Influence of blood glucose on heart rate and cardiac autonomic function. The DESIR study
Version of Record online: 10 MAR 2011
© 2011 The Authors. Diabetic Medicine © 2011 Diabetes UK
Volume 28, Issue 4, pages 440–449, April 2011
How to Cite
Valensi, P., Extramiana, F., Lange, C., Cailleau, M., Haggui, A., Maison Blanche, P., Tichet, J., Balkau, B. and for the DESIR Study Group (2011), Influence of blood glucose on heart rate and cardiac autonomic function. The DESIR study. Diabetic Medicine, 28: 440–449. doi: 10.1111/j.1464-5491.2010.03222.x
- Issue online: 10 MAR 2011
- Version of Record online: 10 MAR 2011
- Accepted manuscript online: 22 DEC 2010 12:40PM EST
- Accepted 16 November 2010
- heart rate;
- heart rate recovery;
- heart rate variability
Diabet. Med. 28, 440–449 (2011)
Objectives To evaluate in a general population, the relationships between dysglycaemia, insulin resistance and metabolic variables, and heart rate, heart rate recovery and heart rate variability.

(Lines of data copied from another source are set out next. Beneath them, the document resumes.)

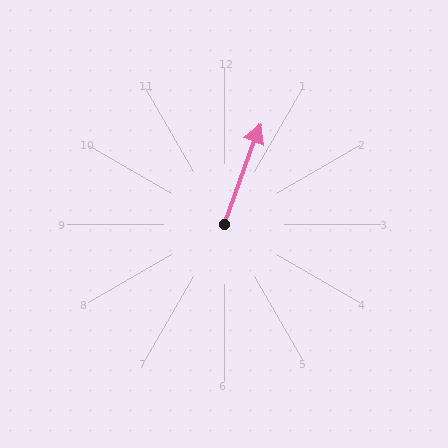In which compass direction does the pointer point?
North.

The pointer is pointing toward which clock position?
Roughly 1 o'clock.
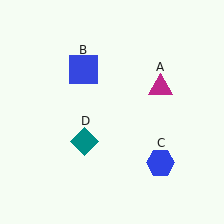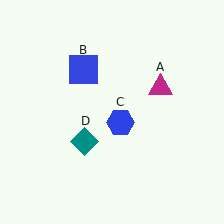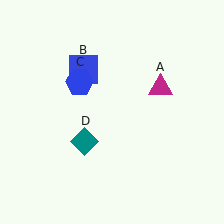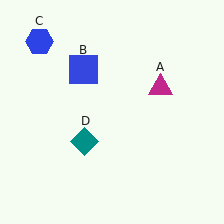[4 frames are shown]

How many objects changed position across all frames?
1 object changed position: blue hexagon (object C).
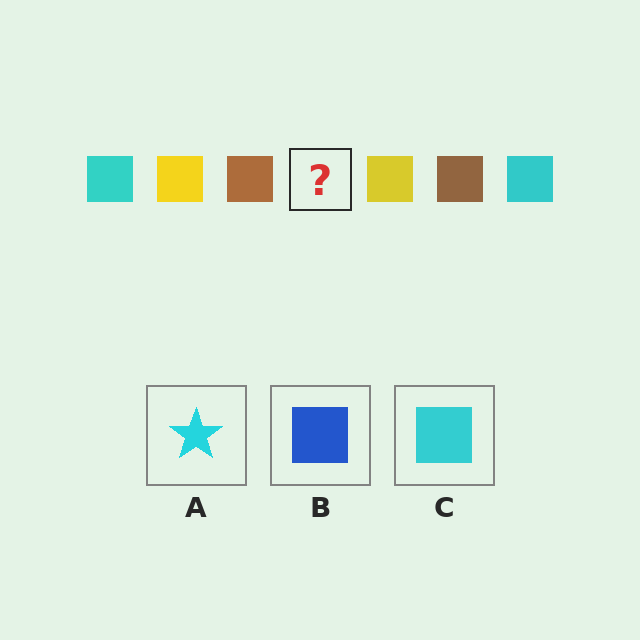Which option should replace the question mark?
Option C.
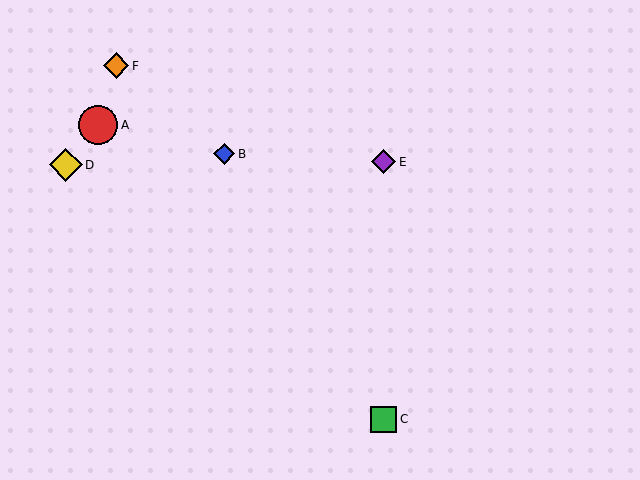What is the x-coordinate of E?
Object E is at x≈384.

Methods Four hundred and forty-seven participants in the Data from an Epidemiological Study on the Insulin Resistance syndrome (DESIR) study were classified according to glycaemic status over the preceding 9 years. All were free of self-reported cardiac antecedents and were not taking drugs which alter heart rate. During five consecutive periods: rest, deep breathing, recovery, rest and lying to standing, heart rate and heart rate varability were evaluated and compared by ANCOVA and trend tests across glycaemic classes. Spearman correlation coefficients quantified the relations between cardio-metabolic risk factors, heart rate and heart rate varability.

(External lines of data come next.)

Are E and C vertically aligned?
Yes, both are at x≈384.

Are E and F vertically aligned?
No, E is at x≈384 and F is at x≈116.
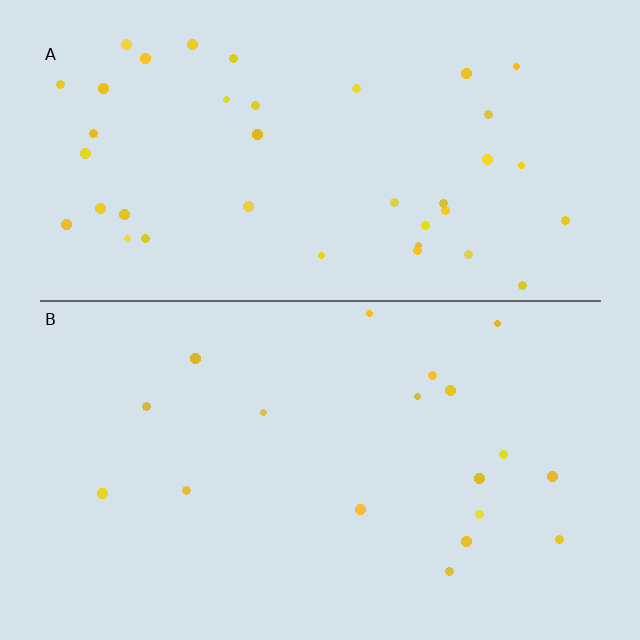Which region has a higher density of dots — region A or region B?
A (the top).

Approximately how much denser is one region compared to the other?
Approximately 2.1× — region A over region B.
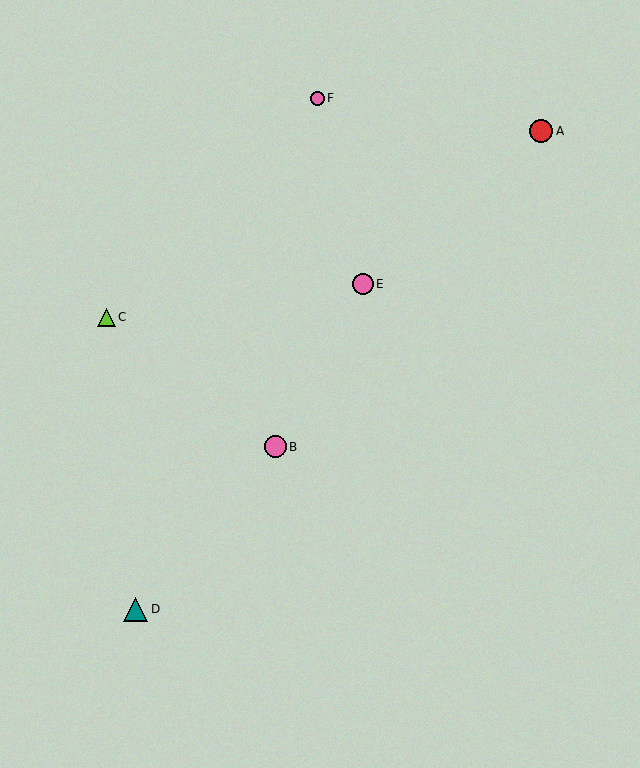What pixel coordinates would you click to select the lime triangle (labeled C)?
Click at (106, 317) to select the lime triangle C.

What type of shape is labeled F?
Shape F is a pink circle.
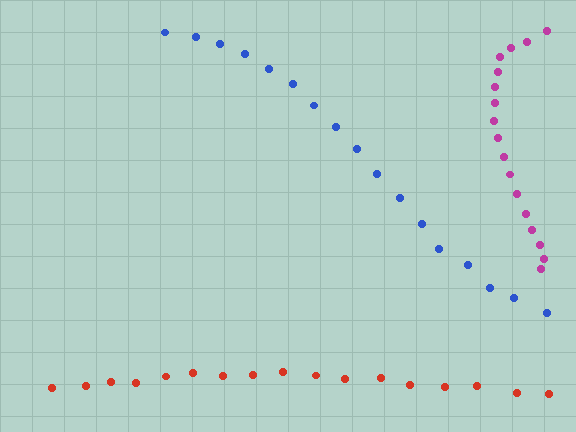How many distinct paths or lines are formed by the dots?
There are 3 distinct paths.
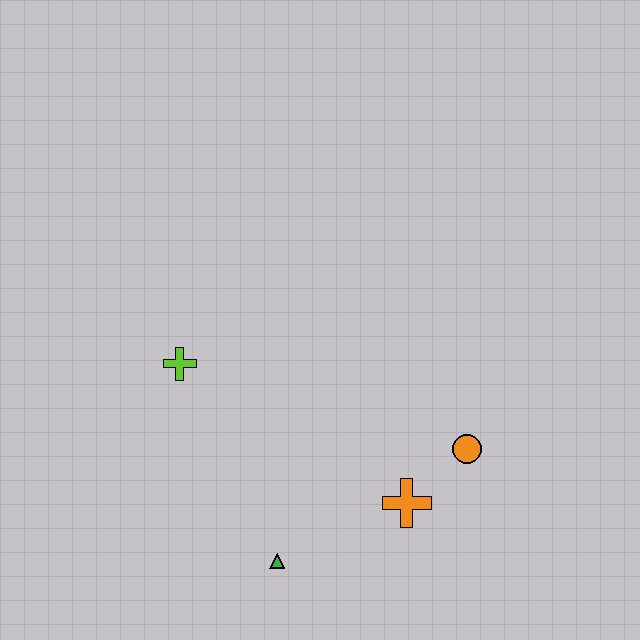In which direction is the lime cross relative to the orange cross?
The lime cross is to the left of the orange cross.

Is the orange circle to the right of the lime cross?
Yes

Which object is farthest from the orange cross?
The lime cross is farthest from the orange cross.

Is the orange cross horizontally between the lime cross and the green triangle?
No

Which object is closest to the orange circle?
The orange cross is closest to the orange circle.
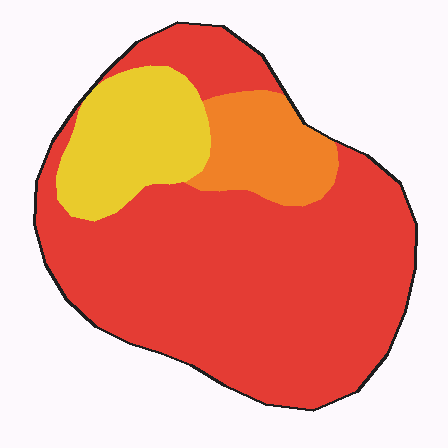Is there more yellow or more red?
Red.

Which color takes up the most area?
Red, at roughly 70%.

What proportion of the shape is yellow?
Yellow covers roughly 15% of the shape.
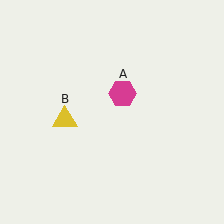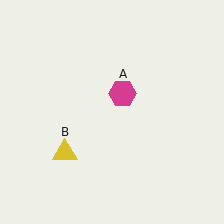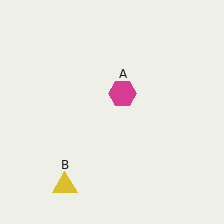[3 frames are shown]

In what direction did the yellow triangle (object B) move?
The yellow triangle (object B) moved down.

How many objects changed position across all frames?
1 object changed position: yellow triangle (object B).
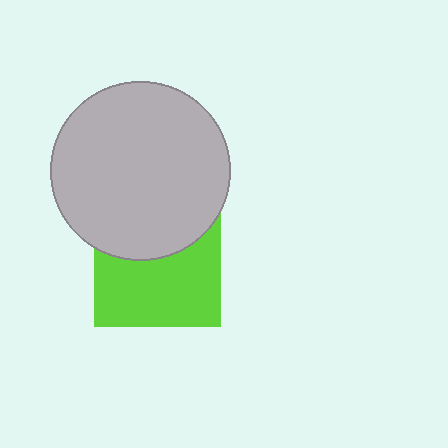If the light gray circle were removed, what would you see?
You would see the complete lime square.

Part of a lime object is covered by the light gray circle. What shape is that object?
It is a square.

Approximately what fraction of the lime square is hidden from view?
Roughly 40% of the lime square is hidden behind the light gray circle.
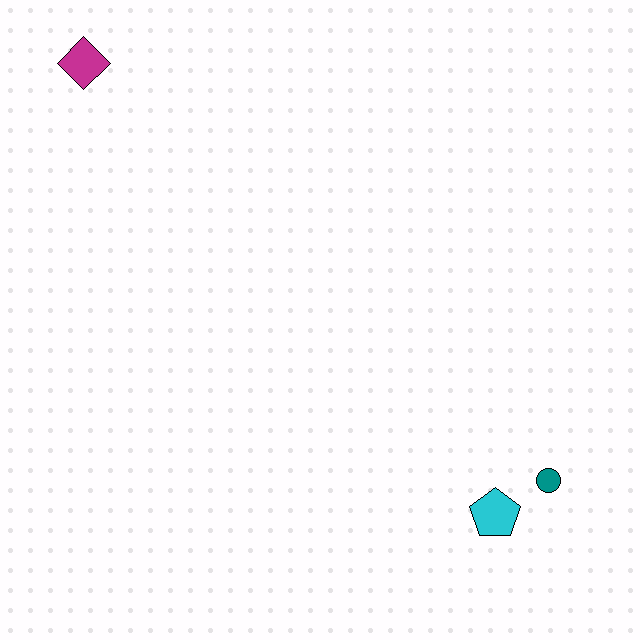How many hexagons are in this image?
There are no hexagons.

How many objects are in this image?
There are 3 objects.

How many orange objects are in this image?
There are no orange objects.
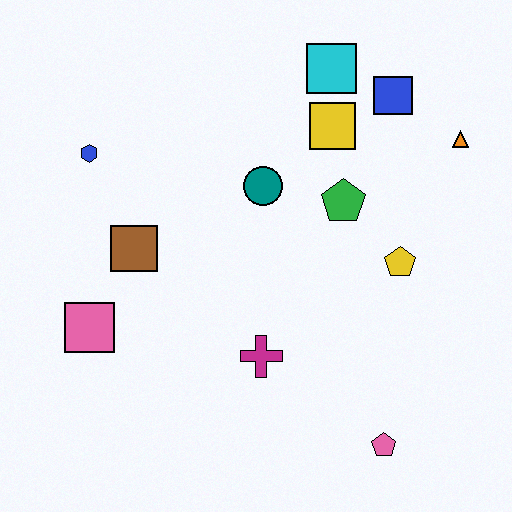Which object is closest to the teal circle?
The green pentagon is closest to the teal circle.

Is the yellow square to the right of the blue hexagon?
Yes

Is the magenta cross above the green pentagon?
No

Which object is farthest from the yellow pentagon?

Results Heart rate differed between glycaemic groups, except during deep breathing. Between rest and deep-breathing periods, patients with diabetes had a lower increase in heart rate than others (Ptrend < 0.01); between deep breathing and recovery, the heart rate of patients with diabetes continued to increase, for others, heart rate decreased (Ptrend < 0.009). Heart rate was correlated with capillary glucose and triglycerides during the five test periods. Heart rate variability differed according to glycaemic status, especially during the recovery period. After age, sex and BMI adjustment, heart rate variability was correlated with triglycerides at two test periods. Change in heart rate between recovery and deep breathing was negatively correlated with heart rate variability at rest, (r = −0.113, P < 0.05): lower resting heart rate variability was associated with heart rate acceleration.
Conclusions Heart rate, but not heart rate variability, was associated with glycaemic status and capillary glucose. After deep breathing, heart rate recovery was altered in patients with known diabetes and was associated with reduced heart rate variability. Being overweight was a major correlate of heart rate variability.